If you follow tech news you’ve undoubtedly seen multiple stories lately of websites falling to DDoS attacks. Most of these attacks have been by Anonymous and targeted government, big media or SOPA/PIPA/anti-piracy supporters’ sites. But their actions have also begun inspiring like-minded hackers who fancy themselves “hacktivists.” Whether these hackers are taking your site down in protest, to make a point or for financial gain doesn’t really matter to you, because in the end, your site is still down.
With this growing trend and the increase attacks on consumer sites it’s important to know what steps you can take to prevent a DDoS attack from effecting your business. With that in mind, InformationWeek put together a list of “10 Strategies To Fight Anonymous DDoS Attacks.” Here’s what they suggest:
1. Know You’re Vulnerable
One lesson from the use of DDoS by Anonymous–as well as its sister hacktivist group LulzSec–is that any site is at risk. That’s not meant to sound alarmist, but rather simply to acknowledge that the hacktivist agenda can seem random, at best.

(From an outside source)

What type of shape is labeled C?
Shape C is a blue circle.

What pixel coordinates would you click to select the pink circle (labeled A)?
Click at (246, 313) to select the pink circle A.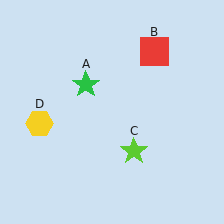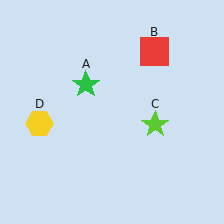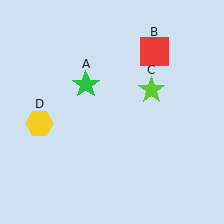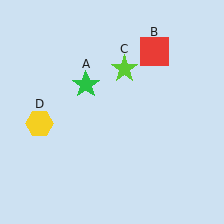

2. DDoS Attacks Are Cheap To Launch, Tough To Stop
Hacktivists can quickly crowdsource “5,600 DDoS zealots blasting at once,” as Anonymous boasted on Twitter, to take down the websites of everyone from the FBI and the Justice Department to the Motion Picture Association of America and Recording Industry Association of America. “DDoS is to the Internet what the billy club is to gang warfare: simple, cheap, unsophisticated, and effective,” said Rob Rachwald, director of security strategy of Imperva, via email.
3. Plan Ahead
Stopping DDoS attacks requires preparation. If attacked, “folks that don’t take active measures to ensure the resilience of their networks are going to get knocked over,” said Roland Dobbins, Asia-Pacific solutions architect for Arbor Networks, via phone.